Understanding another linear algebra proof

• May 11th 2013, 04:00 PM
chlovee
Understanding another linear algebra proof
Hi again!
This is a DIFFERENT question to the one I posted yesterday. This question provides less assumptions, therefore requiring different/more to prove.

Q: Assume that z $\epsilon$ F are such that a + z = a for some a $\epsilon$ F. Show that z = 0.

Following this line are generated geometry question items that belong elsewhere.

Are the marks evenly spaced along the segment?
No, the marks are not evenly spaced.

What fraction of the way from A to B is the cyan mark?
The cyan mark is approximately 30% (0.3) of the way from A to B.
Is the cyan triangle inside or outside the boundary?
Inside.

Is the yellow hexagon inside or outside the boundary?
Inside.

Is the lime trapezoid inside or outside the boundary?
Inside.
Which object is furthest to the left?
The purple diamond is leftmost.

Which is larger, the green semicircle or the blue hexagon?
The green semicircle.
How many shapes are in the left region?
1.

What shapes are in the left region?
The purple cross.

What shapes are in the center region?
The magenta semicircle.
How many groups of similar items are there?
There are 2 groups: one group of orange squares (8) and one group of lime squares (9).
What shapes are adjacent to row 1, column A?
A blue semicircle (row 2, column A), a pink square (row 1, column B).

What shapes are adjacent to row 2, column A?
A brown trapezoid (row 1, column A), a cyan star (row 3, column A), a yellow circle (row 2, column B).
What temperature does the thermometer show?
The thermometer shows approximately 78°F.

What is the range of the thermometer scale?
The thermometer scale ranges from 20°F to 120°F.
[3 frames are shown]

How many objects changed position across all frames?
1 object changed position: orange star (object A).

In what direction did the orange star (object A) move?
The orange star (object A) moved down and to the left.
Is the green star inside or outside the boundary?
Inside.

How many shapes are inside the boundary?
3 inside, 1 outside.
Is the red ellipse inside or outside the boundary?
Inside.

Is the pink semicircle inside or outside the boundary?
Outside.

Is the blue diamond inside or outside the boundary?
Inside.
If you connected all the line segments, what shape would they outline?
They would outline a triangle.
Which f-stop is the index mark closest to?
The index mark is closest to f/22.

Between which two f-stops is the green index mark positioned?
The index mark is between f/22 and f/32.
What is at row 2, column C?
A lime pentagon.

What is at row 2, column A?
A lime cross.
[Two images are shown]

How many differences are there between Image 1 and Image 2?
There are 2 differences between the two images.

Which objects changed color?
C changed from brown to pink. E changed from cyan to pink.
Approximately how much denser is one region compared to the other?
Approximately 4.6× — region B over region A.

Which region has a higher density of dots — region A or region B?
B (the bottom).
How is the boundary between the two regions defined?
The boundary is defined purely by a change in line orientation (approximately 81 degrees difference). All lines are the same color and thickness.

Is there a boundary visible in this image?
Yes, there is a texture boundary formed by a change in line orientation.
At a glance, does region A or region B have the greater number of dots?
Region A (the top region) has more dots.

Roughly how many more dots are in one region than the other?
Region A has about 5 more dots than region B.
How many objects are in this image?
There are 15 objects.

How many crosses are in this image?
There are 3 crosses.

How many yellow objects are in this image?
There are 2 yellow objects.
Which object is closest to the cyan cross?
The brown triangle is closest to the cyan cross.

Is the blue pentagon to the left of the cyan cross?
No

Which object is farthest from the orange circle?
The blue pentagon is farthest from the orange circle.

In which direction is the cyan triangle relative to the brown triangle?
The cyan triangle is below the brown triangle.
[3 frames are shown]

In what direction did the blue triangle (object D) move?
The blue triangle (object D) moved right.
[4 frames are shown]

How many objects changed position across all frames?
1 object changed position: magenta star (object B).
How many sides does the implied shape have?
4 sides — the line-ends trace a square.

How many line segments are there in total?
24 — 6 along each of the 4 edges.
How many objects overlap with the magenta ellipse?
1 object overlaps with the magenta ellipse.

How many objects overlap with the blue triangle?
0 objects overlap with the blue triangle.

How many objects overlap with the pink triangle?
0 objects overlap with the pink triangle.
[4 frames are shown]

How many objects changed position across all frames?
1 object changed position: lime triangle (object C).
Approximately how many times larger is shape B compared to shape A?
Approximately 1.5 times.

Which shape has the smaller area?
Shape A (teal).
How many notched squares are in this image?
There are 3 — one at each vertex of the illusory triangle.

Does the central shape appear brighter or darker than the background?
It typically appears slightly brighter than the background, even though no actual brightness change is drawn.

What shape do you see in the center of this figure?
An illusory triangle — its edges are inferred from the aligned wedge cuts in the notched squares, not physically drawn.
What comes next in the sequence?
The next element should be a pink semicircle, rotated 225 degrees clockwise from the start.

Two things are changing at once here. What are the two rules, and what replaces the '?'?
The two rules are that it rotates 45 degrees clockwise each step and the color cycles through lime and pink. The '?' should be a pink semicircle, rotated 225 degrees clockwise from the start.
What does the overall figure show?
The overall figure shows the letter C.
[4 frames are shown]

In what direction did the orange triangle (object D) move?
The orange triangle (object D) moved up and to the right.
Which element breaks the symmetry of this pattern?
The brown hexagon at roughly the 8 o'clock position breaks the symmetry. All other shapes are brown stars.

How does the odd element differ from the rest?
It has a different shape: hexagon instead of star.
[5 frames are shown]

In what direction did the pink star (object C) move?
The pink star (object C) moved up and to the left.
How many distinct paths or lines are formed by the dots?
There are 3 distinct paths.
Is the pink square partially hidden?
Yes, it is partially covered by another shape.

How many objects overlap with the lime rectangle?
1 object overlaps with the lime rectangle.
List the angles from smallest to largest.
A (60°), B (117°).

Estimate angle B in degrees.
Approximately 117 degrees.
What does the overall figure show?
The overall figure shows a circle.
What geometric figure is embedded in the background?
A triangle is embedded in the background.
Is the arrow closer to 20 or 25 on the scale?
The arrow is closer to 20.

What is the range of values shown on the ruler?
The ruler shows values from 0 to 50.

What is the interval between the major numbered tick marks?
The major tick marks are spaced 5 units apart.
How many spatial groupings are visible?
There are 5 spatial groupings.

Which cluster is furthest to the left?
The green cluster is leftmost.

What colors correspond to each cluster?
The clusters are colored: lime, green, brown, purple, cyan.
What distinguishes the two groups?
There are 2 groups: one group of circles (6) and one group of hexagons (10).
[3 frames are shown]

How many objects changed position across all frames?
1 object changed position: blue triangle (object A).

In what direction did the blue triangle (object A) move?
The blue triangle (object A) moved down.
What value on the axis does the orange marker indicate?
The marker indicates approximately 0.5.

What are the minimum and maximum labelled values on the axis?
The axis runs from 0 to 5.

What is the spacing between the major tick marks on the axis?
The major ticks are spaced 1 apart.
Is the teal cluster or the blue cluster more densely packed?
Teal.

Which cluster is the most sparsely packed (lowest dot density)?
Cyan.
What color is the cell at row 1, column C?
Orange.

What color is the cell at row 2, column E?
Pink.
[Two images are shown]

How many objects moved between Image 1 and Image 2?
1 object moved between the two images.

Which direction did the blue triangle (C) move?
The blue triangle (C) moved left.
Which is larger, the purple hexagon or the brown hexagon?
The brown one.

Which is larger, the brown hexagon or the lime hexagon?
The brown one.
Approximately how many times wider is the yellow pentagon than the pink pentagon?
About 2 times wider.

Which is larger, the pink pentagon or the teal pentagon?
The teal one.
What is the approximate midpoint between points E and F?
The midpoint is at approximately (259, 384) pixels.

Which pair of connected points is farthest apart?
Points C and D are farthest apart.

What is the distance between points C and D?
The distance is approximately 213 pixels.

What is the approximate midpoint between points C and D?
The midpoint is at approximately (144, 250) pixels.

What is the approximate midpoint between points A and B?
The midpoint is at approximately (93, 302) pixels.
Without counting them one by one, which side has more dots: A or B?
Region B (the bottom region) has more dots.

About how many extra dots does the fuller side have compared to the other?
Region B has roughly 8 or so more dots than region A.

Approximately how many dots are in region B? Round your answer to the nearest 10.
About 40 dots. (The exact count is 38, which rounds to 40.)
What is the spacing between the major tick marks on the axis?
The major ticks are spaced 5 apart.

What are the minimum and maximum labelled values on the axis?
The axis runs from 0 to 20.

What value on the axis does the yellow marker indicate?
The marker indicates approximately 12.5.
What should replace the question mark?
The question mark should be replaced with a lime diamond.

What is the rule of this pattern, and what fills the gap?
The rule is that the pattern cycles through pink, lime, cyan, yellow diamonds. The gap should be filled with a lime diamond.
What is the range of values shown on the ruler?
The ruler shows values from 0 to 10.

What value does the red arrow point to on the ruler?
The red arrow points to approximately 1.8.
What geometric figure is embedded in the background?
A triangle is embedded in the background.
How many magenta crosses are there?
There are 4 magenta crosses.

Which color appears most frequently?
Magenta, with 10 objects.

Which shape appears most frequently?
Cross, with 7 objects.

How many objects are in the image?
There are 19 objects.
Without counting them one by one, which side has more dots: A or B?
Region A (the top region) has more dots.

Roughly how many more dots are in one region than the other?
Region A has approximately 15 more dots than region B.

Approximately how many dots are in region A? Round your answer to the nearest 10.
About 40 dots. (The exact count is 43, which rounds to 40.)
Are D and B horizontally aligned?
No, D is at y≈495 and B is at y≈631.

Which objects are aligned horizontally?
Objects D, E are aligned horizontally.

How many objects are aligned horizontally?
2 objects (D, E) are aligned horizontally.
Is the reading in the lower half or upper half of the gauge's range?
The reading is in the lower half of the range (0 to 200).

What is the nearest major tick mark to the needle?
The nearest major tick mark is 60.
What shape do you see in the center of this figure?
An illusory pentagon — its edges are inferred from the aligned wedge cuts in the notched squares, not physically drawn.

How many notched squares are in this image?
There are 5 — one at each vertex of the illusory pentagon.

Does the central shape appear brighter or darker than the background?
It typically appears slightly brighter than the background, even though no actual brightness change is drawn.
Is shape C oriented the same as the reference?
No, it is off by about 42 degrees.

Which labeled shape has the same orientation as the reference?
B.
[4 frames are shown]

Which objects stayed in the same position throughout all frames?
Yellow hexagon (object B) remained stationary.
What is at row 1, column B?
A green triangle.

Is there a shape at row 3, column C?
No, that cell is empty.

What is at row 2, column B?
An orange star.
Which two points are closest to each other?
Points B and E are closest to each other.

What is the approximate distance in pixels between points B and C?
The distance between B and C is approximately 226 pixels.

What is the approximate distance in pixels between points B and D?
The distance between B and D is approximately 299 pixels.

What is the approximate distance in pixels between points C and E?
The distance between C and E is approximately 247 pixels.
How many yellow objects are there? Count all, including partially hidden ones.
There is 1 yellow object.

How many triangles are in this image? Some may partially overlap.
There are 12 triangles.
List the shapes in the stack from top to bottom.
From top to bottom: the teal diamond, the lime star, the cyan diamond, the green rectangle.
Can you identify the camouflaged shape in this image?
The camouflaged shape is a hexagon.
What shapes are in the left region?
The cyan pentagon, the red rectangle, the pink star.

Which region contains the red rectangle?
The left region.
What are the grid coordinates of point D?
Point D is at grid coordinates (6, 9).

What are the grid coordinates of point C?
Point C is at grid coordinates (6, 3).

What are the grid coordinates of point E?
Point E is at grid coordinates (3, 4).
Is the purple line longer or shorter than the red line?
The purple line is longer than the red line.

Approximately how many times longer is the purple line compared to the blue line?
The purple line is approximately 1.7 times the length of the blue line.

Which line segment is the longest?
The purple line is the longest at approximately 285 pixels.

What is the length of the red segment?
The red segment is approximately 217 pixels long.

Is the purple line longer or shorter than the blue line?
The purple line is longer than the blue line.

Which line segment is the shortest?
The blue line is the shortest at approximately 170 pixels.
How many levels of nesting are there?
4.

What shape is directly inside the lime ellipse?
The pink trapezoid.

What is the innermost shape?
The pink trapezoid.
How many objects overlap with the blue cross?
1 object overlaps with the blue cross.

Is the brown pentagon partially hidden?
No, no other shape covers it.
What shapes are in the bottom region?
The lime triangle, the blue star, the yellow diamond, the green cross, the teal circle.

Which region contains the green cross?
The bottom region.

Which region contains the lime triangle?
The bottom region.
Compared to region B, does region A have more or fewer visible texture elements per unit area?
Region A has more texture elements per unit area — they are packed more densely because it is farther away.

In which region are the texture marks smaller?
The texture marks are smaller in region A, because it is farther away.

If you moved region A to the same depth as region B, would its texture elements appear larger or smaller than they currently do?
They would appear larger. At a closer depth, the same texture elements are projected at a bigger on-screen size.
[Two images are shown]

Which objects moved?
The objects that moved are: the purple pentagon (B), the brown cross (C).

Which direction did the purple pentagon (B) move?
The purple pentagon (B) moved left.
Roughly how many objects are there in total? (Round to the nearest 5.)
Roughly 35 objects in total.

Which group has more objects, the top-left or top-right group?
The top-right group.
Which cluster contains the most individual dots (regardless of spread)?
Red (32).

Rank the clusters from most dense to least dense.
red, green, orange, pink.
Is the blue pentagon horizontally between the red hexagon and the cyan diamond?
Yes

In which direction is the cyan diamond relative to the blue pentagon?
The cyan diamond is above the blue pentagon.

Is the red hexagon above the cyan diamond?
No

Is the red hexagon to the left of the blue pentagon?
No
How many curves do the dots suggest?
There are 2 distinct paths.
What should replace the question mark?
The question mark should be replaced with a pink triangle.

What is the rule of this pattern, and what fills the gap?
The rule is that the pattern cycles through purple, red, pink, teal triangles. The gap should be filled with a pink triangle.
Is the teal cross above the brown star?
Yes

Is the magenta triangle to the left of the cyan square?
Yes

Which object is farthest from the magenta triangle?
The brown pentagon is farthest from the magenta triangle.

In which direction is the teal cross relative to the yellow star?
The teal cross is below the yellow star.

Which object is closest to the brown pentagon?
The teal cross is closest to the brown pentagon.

Solution: By assumption we have a = a + z. By one of the field axioms there exists b $\epsilon$ F such that a + b = 0, and by the commutative law 0 = b + a. Hence, using the assocative law of addition
0 = b + a = b + (a + z) = (b + a) + z = 0 + z.
By the commutative law of addition and the definition of zero: 0 = 0 + z = z + 0 = z

But why couldn't we just directly say that by the definition of 0, z + 0 = z, and by the given a + z = a, substituting a = 0 gives 0 + z = 0. Therefore combining those and using the commutative law of addition, z = z + 0 = 0 + z = 0?

​Thanks!
• May 11th 2013, 04:17 PM
Gusbob
Re: Understanding another linear algebra proof
The point is you cannot choose a. It is meant to be some element of F, not necessarily 0.